# English newspapers, radio stations, magazines in Lisbon area



## jools17

Happy new year and hello everybody,

I am just asking if anybody could help add names or weblinks to a list of english based newspapers, magazines or radio stations that are active within Portugal. I moved across to work in Lisbon back in August 2008 but now i am trying help my fiancé find work or even work experience in english speaking media organisation. Any email address, weblinks or contacts would be greatly appreciated.

Before moving over here she worked as a journalist and reporter for the Belfast Telegraph and BBC Northern Ireland so her hunt for work starts with these media types of organisations. I work in Lisbon for the Portuguese Football Federation so i am just trying help her get settled and meet a few people the way i have.

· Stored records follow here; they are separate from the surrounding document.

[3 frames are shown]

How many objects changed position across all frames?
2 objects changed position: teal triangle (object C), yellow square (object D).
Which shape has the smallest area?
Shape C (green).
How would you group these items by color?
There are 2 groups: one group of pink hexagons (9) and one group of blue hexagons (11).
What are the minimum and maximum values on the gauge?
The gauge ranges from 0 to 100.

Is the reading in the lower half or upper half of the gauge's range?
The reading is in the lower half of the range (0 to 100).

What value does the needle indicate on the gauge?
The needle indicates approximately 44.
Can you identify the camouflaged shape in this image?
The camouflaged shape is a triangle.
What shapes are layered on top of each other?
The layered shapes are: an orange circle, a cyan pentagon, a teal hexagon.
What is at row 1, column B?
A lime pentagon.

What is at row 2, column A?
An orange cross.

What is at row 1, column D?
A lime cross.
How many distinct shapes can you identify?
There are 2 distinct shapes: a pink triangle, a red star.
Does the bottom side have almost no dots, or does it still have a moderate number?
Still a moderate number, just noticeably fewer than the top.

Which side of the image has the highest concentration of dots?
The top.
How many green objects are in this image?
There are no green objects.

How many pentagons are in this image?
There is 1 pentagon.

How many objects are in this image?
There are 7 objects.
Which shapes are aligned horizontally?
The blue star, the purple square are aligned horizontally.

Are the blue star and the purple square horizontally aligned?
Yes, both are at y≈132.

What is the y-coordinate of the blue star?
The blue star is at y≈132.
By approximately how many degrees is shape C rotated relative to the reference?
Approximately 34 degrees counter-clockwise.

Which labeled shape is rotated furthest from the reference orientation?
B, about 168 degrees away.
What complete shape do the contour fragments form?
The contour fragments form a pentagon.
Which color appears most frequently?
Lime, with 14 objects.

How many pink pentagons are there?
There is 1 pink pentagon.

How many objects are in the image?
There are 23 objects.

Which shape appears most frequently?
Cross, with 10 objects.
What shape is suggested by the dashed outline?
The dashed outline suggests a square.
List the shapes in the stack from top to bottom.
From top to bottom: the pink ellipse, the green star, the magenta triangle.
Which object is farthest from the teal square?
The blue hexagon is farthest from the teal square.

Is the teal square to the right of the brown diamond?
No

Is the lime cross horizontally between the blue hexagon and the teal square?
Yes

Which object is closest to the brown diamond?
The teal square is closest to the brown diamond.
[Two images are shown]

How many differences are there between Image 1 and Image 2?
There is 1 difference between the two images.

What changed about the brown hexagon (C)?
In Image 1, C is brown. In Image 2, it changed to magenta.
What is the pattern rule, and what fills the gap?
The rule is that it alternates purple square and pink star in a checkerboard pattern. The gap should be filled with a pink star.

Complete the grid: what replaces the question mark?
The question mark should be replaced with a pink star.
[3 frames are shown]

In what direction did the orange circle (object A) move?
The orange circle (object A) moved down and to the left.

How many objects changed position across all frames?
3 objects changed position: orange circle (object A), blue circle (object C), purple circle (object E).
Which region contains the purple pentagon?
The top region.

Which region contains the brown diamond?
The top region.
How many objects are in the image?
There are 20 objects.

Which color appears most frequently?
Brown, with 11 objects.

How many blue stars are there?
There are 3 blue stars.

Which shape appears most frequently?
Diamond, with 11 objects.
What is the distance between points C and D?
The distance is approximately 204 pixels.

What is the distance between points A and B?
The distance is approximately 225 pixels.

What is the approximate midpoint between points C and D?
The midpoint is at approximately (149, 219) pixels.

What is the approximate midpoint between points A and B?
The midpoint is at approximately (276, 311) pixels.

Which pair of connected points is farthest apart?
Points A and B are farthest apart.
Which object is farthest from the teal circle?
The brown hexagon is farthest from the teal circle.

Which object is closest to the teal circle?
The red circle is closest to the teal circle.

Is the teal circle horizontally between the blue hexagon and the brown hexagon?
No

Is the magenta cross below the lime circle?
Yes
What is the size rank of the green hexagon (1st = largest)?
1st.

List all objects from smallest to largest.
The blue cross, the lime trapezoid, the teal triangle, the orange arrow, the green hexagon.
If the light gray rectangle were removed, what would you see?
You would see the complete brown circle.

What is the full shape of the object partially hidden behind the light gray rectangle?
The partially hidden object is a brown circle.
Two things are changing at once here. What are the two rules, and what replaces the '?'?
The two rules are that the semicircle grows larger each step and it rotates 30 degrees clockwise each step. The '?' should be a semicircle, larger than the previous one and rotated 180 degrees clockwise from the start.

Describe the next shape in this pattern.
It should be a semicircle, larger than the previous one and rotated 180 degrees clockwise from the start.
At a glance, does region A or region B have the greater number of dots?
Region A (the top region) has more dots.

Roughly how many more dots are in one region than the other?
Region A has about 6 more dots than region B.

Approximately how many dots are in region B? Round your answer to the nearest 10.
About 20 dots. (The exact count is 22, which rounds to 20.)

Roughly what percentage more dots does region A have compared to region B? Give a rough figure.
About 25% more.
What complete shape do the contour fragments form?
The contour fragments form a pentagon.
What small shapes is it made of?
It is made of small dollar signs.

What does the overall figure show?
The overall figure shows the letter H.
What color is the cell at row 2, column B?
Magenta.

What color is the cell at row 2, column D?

Thanks for taking the time to read this, 

All the best for 2010

Jools


----------



## siobhanwf

jools17 said:


> Happy new year and hello everybody,
> 
> I am just asking if anybody could help add names or weblinks to a list of english based newspapers, magazines or radio stations that are active within Portugal. I moved across to work in Lisbon back in August 2008 but now i am trying help my fiancé find work or even work experience in english speaking media organisation. Any email address, weblinks or contacts would be greatly appreciated.
> 
> Before moving over here she worked as a journalist and reporter for the Belfast Telegraph and BBC Northern Ireland so her hunt for work starts with these media types of organisations. I work in Lisbon for the Portuguese Football Federation so i am just trying help her get settled and meet a few people the way i have.
> 
> Thanks for taking the time to read this,
> 
> All the best for 2010
> 
> Jools


Welcome Jools

The Portugal News - Home Page of Portugal's National Weekend Newspaper in English

The News is Portugal's largest circulation English language newspaper. Established for over 20 years, 


Algarve Resident - the REAL Algarve Resident - 1st for News, information and classifieds


----------



## jools17

Thank you Siobhan, i will send their offices an email. much appreciated. Jools


----------



## sandil

Hi Jools,
Did your fiance (probably wife by now!) have any luck finding a job? I'm in marketing/advertising and am looking for something in media...any chance of knowing of anything in this field?
Thanks,
Sandi


----------